Would it be surprising if they did, and that was the only issue? Publishers and stuffed shirt types in creative realms are known for doing this, basically saying "we like it but if you could just change this one little thing we could really get on board!" and that one little thing is usually a fairly substantial change. The fact is, the person(s) that wrote the game thought it would be best to make the protagonist a female, and yes that is a big enough aspect to make a publisher pull away.

Sticking to your guns is awesome, but I haven't seen any proof they aren't writing a male character with boobs, as of yet. If they are writing a female character with female traits, I can't wait to play this game. If they are writing a male character with boobs, I'm already pissed they are making a big deal out of this.
This is the problem with the thinking, I think. What, to you, would make a believable female character? Sure, there's shitty writing occasionally for female characters that make them seem unrealistic, but the idea that if they're masculine they're just a "guy with boobs" is a little problematic. All female characters have to be dainty and emotional? All female characters have to fill support or damsel roles? If they take charge, if they're a leader, if they are strong and courageous, if they're not obsessed with relationships, then they are "a guy with boobs"? This is the kind of thinking that spawned Samus in the Other M, someone who's a "protagonist" but still filled to the brim with negative feminine stereotypes.
To address the first part: I would be surprised if they didn't want more creative input than just the character gender. They are not known for this, they are known for wanting to control most or all aspects of a property they are putting to market. They are not known to be sexist, they are known to follow focus groups and wanting to strengthen a connection between certain larger groups of gamers. That does, of course, mean that sometimes they want to change the character gender, which I'm not for if a female lead can be written like a female and not a man with boobs.

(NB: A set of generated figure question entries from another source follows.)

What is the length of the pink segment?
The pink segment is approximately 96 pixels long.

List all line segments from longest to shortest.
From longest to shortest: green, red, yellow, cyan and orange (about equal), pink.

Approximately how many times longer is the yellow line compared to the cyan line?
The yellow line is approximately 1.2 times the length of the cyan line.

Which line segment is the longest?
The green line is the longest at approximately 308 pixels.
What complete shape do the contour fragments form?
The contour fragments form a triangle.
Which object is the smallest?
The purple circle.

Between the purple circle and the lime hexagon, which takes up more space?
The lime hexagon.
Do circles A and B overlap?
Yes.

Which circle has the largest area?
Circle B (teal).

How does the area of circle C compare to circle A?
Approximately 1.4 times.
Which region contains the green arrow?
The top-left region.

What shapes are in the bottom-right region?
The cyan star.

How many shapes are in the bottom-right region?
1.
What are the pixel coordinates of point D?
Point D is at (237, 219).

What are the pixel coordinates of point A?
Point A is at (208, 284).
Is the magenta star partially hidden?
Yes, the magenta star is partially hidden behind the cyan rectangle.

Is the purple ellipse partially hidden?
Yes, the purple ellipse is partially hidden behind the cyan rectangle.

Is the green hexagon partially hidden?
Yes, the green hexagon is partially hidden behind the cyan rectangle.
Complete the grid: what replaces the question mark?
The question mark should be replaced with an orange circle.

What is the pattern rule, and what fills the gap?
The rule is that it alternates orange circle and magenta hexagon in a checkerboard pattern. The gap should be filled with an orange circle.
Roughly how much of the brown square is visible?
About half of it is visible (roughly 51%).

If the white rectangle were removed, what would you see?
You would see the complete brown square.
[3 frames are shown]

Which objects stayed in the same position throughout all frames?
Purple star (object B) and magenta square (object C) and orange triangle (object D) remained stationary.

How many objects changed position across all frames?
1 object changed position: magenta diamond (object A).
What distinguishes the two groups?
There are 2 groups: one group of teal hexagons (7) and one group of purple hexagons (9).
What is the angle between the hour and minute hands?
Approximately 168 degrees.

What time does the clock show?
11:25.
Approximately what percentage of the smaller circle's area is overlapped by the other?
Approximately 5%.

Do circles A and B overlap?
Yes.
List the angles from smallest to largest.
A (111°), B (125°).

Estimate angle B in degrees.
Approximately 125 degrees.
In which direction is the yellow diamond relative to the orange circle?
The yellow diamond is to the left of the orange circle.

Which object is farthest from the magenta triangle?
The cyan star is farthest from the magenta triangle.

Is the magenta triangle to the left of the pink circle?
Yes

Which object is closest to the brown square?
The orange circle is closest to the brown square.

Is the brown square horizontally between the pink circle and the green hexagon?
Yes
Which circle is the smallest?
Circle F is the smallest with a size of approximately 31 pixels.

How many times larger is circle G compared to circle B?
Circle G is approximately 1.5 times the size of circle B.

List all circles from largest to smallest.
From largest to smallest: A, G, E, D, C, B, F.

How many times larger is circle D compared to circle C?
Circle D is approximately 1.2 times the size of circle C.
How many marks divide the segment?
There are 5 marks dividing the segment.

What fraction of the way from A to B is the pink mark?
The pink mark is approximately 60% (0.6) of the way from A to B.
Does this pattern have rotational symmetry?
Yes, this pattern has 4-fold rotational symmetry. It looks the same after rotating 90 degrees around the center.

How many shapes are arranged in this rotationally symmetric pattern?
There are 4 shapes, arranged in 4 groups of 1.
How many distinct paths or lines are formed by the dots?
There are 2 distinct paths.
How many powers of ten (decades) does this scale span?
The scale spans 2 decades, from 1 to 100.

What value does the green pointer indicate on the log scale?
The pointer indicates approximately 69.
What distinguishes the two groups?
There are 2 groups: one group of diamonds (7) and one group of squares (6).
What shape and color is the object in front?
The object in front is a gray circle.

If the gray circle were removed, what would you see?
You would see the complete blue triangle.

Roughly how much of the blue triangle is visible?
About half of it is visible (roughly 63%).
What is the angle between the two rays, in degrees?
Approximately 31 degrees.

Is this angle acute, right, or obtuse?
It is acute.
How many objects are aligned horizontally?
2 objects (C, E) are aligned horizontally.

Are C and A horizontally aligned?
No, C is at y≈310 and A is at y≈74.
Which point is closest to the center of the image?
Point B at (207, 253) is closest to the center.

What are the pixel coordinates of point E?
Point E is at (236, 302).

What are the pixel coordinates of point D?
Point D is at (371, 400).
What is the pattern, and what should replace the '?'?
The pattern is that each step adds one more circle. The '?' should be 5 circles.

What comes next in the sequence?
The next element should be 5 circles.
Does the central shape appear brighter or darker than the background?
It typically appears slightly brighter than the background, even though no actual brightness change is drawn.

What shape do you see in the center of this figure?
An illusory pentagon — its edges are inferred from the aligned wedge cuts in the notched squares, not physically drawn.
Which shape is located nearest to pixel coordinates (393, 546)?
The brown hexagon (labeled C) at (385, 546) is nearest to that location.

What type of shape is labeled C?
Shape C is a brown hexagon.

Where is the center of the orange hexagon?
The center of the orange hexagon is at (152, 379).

To address the second part: Men and women are more than just physically different. The problem with Other M was that Samus was never a man with boobs. Samus was someone who pressed forward and did what she needed to do. Gender never entered the conversation because she was a person who had strong gender neutral traits. Other M failed in that they gave her negative wishy washy female traits (reduced herself to be subservient to a male commanding officer and caring entirely too much what him and the other male characters thought of her). They destroyed her strong gender neutral traits in doing so. My favorite (and by that I sarcastically mean my least favorite part) is how she was frozen with utter fear in her first encounter with Ridley in the game, a character she had fought and defeated multiple times. They stupidly froze her with fear so she could overcome her fear and defeat Ridley, which was just weak storytelling on their part (what that whole game suffered from).

A person can have strong traits and be a strong character without gender getting into it. There are ways that men and women are strong that is the same. But the other part is that men and women have different goals usually, in a given situation. Some of that is going to be defined by their gender. There have been a plethora of books written about the differences of men and women beyond their obvious physical traits. One way is that women can be as aggressive as men, but the situations in which they display an aggressive nature tends to be different. Women, as a whole, tend to be aggressive towards other women, and not so much towards men. Men tend to be aggressive against a more varied group of people. If you write a female who is aggressive against everyone, then you have in effect written a male. If you write a female that is competitive against men in a serious and aggressive manner, you have written a male character with boobs. For an example, look at Lightning from Final Fantasy XIII. She is a man with boobs. It's just a fact that women usually have motivations that are different from men, even if the actions are the same. And you MUST adhere to some kind of female stereotype to distinguish them as different from men, just like you MUST adhere to some male stereotype in order to define a male truly male character. That means that you will have to represent how a women perceives a situation to be that would be different than a male interpretation, in order to distinguish them as different, in order to write a female character correctly.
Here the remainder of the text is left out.